For its output, it is the concatenation of the output hidden state and the output from the LogSoftmax operator to indicate which word it is (by selecting the index with the max logsoftmax value). Finally, all words are concatenated to form the output English sentence.

The whole MIGraphX program is attached here as seq2seq.tar. It contains the encoder and decoder onnx files in the folder seq2seq/model. You can download the original data file and save it to the folder seq2seq/data. This folder also contains the python program (pre_processing.py) that does pre-processing to the original data file and generates the input file eng-fra_procd.txt of the MIGraphX example:

python pre_processing.py

To build the program, we need to set the following three lines in the CMakeLists.txt. For example, my settings are:

set (MIGRAPHX_FOLDER /home/scxiao/Workplace/projects/AMDMIGraphX)
set (MIGRAPHX_BUILD  /home/scxiao/Workplace/projects/AMDMIGraphX/build)
set (MIGRAPHX_DEPS   /home/scxiao/Workplace/projects/AMDMIGraphX/deps_py/lib)

You need to change the three folders to whatever location in your computer.
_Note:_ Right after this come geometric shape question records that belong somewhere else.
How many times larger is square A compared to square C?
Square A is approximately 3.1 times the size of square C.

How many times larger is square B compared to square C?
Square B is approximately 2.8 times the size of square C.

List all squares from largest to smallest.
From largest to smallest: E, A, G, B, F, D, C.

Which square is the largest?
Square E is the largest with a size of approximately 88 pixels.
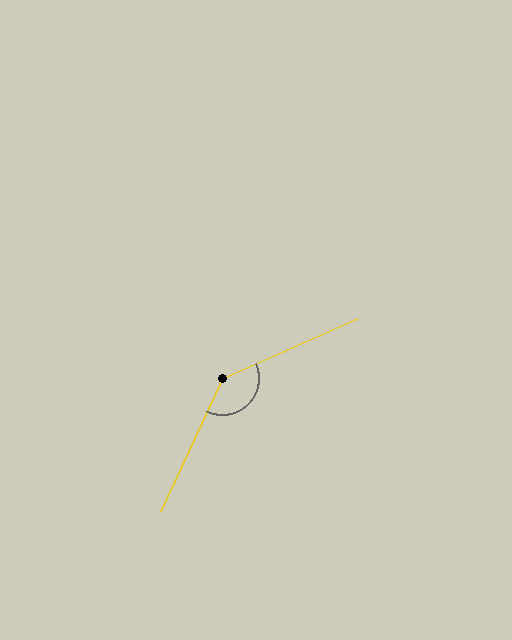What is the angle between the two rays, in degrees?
Approximately 139 degrees.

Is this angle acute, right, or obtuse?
It is obtuse.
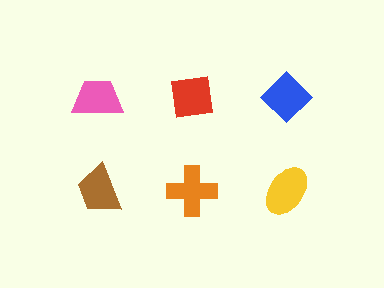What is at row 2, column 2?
An orange cross.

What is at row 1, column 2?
A red square.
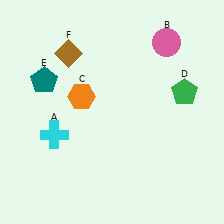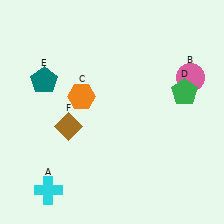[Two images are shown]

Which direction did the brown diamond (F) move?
The brown diamond (F) moved down.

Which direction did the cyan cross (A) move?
The cyan cross (A) moved down.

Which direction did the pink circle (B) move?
The pink circle (B) moved down and to the right.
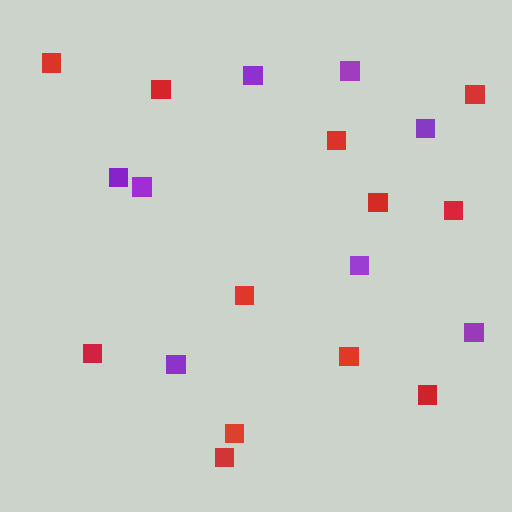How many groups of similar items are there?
There are 2 groups: one group of red squares (12) and one group of purple squares (8).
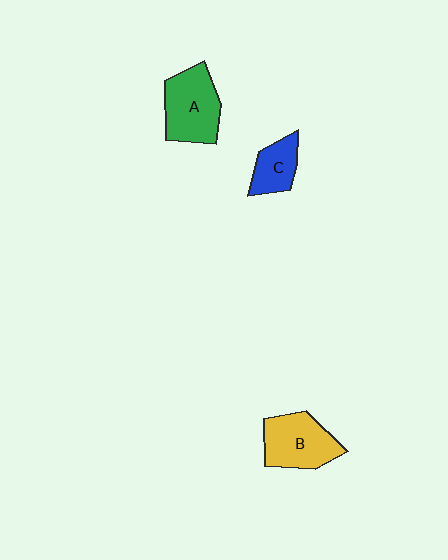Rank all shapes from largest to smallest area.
From largest to smallest: A (green), B (yellow), C (blue).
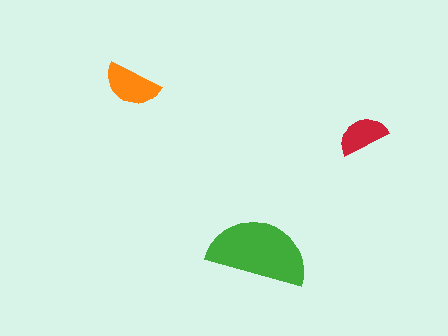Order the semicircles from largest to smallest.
the green one, the orange one, the red one.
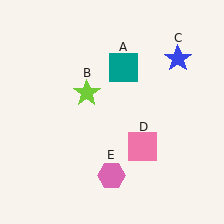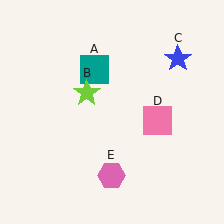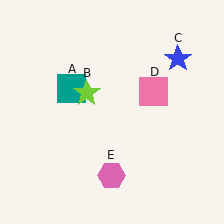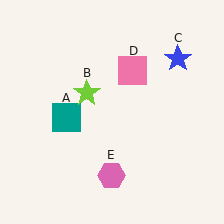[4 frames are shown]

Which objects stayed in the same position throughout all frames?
Lime star (object B) and blue star (object C) and pink hexagon (object E) remained stationary.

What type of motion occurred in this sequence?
The teal square (object A), pink square (object D) rotated counterclockwise around the center of the scene.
Then we can build the example as:

cd ${XXX}/seq2seq
mkdir build
cd build
cmake ..
make

If build correctly, we will get the binary seq2seq_trans, and we can run the example as:

./seq2seq_trans ../model/s2s_encoder.onnx ../model/s2s_decoder.onnx fra eng cpu    

or you can change the last argument to gpu to run on GPU, which is much faster compared to CPU.
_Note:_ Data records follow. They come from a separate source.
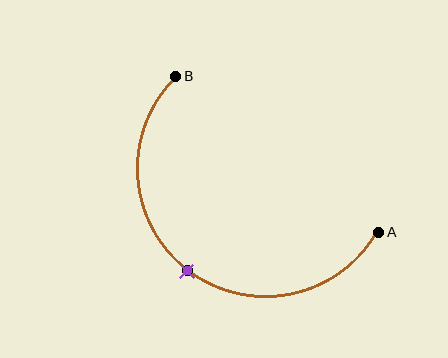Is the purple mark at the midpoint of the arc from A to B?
Yes. The purple mark lies on the arc at equal arc-length from both A and B — it is the arc midpoint.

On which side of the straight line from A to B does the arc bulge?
The arc bulges below and to the left of the straight line connecting A and B.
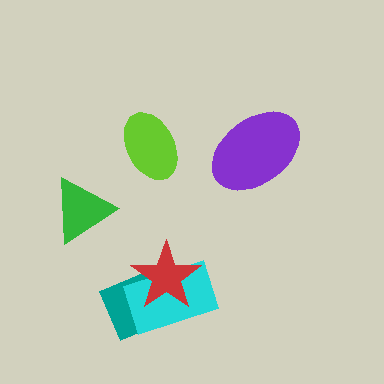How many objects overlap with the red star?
2 objects overlap with the red star.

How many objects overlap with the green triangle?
0 objects overlap with the green triangle.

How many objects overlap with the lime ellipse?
0 objects overlap with the lime ellipse.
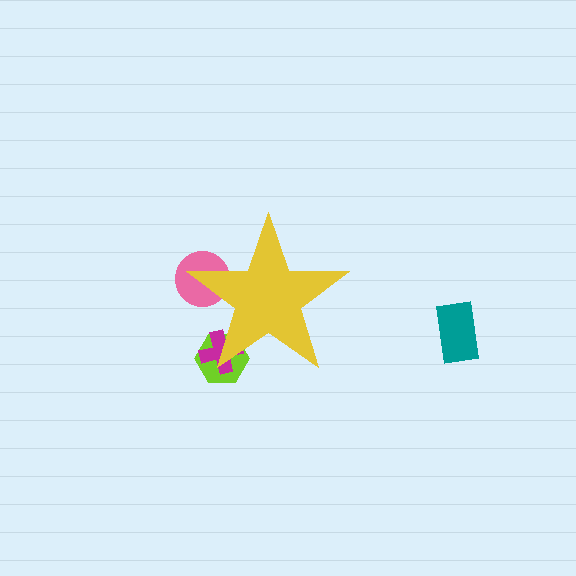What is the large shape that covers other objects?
A yellow star.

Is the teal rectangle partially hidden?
No, the teal rectangle is fully visible.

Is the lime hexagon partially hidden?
Yes, the lime hexagon is partially hidden behind the yellow star.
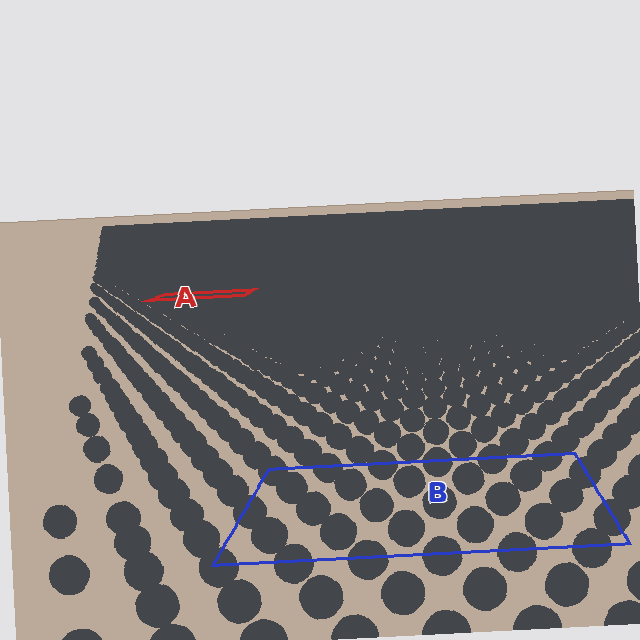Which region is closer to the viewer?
Region B is closer. The texture elements there are larger and more spread out.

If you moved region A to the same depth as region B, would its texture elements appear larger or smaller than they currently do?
They would appear larger. At a closer depth, the same texture elements are projected at a bigger on-screen size.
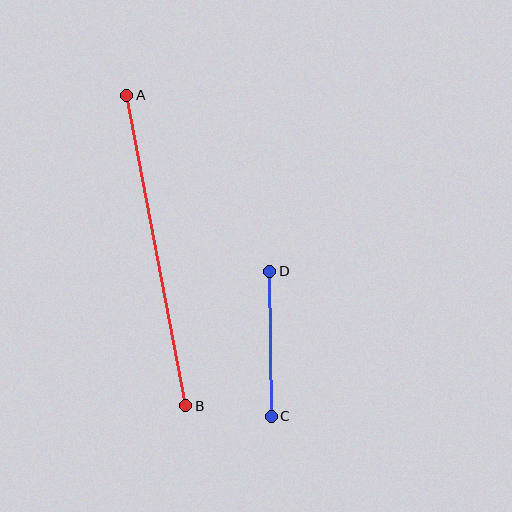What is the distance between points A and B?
The distance is approximately 316 pixels.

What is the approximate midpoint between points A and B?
The midpoint is at approximately (156, 251) pixels.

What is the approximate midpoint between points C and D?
The midpoint is at approximately (270, 344) pixels.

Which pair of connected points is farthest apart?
Points A and B are farthest apart.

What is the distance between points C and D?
The distance is approximately 145 pixels.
The python version implementation is located at ${XXX}/python/seq2seq_translation.py, and you can run it using the same command line arguments as the C++ version, i.e.

python seq2seq_translation.py ../model/s2s_encoder.onnx ../model/s2s_decoder.onnx fra eng cpu(gpu)
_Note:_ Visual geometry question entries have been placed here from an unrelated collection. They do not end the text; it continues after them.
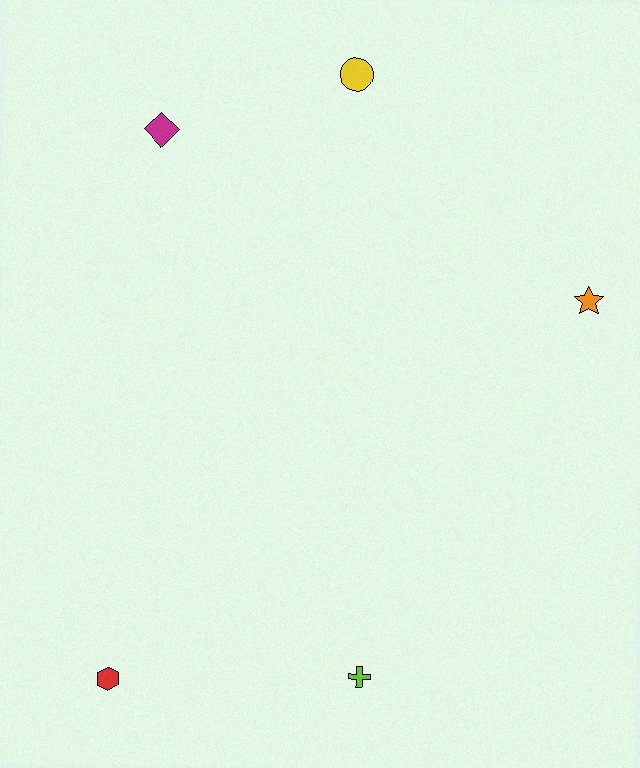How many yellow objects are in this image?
There is 1 yellow object.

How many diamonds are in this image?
There is 1 diamond.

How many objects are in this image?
There are 5 objects.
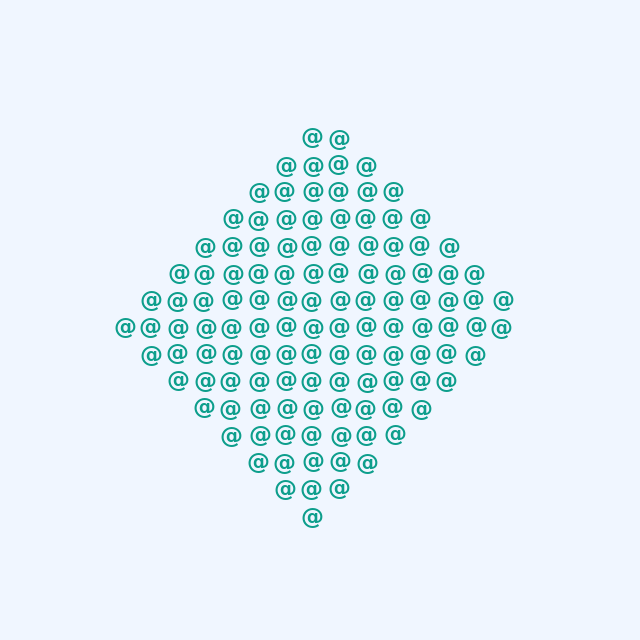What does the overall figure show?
The overall figure shows a diamond.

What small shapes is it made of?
It is made of small at signs.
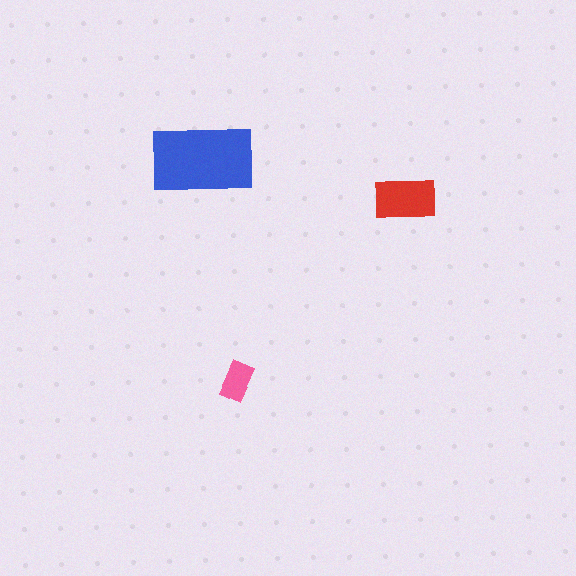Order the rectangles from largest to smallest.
the blue one, the red one, the pink one.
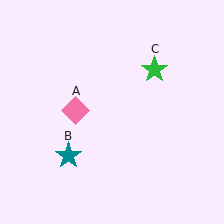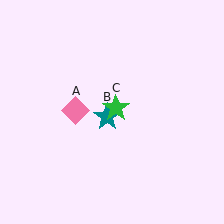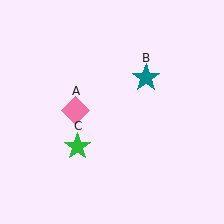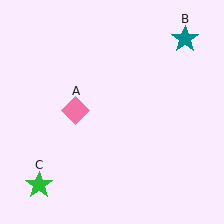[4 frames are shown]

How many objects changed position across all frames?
2 objects changed position: teal star (object B), green star (object C).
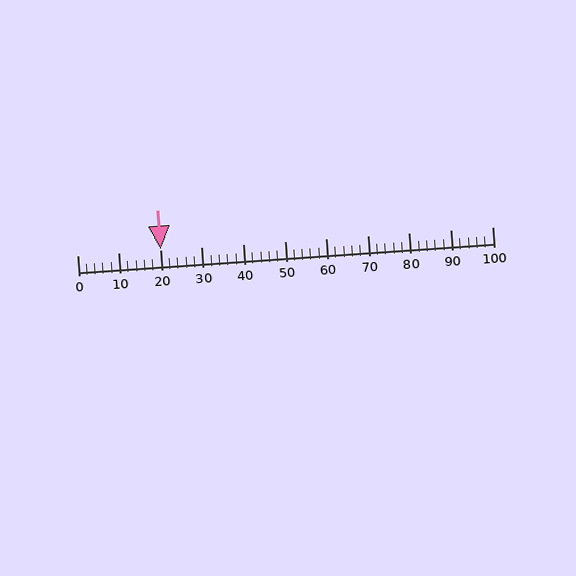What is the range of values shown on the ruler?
The ruler shows values from 0 to 100.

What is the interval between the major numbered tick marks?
The major tick marks are spaced 10 units apart.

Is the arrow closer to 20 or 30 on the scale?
The arrow is closer to 20.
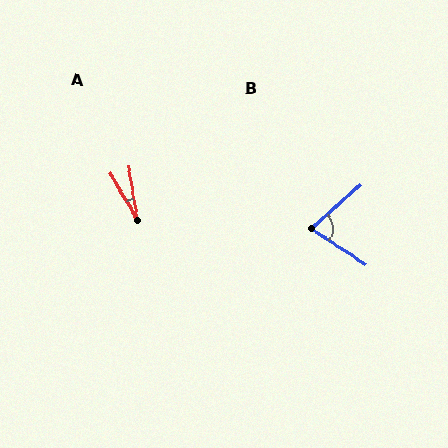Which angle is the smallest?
A, at approximately 21 degrees.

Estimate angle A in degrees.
Approximately 21 degrees.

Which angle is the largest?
B, at approximately 75 degrees.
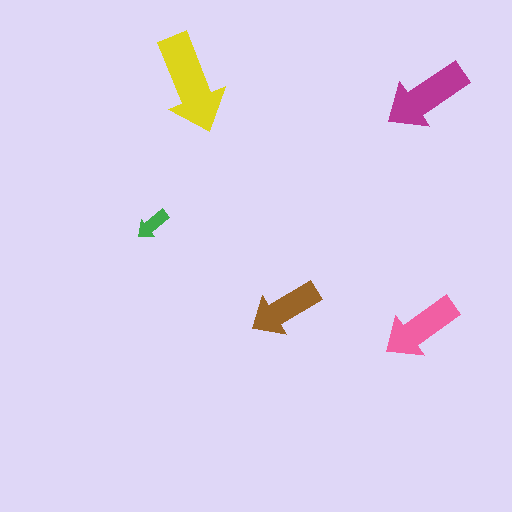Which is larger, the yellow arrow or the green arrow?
The yellow one.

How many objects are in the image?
There are 5 objects in the image.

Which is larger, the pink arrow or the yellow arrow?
The yellow one.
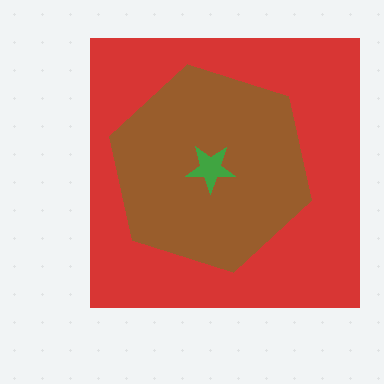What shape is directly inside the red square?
The brown hexagon.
The python program generates the same results as the C++ program.

The changed pytorch file is also attached as seq2seq.py that can do the training and export the encoder and decoder onnx files.

From Rel0.6, MIGraphX add a feature to support multiple program outputs, so the above changes to make a model have only one output is unnecessary anymore. We can use the model trained from the seq2seq example directly, and we changed the inference program seq2seq.py accordinly.

An Overview on Tensorflow Protobuf Support in 0.2 (Experimental)

Beginning with 0.2, we support tensorflow protobuf files with the following constraints:

  1. The following operators are supported:
  • Add
  • AvgPool
  • BiasAdd
  • ConcatV2
  • Const
  • Conv2D
  • FusedBatchNorm
  • Identity
  • MaxPool
  • Mean (used for GlobalAvgPool only)
  • Pad (zero values only)
  • Relu
  • Reshape
  • Softmax
  • Squeeze
  1. The data format is either entirely "NHWC" or "NCHW"

To enable tensorflow protobuf support in the python API, use the following cmake command in your build directory:

CXX=/opt/rocm/bin/hcc cmake -DMIGRAPHX_ENABLE_TF=ON ..

This will link the tensorflow protobuf library instead of the onnx protobuf library. As noted in the documentation, insert -DCMAKE_PREFIX_PATH=/some/dir if dependencies are located elsewhere.

In the future, we will provide a python example of running a pre-trained Resnet50 V2 model.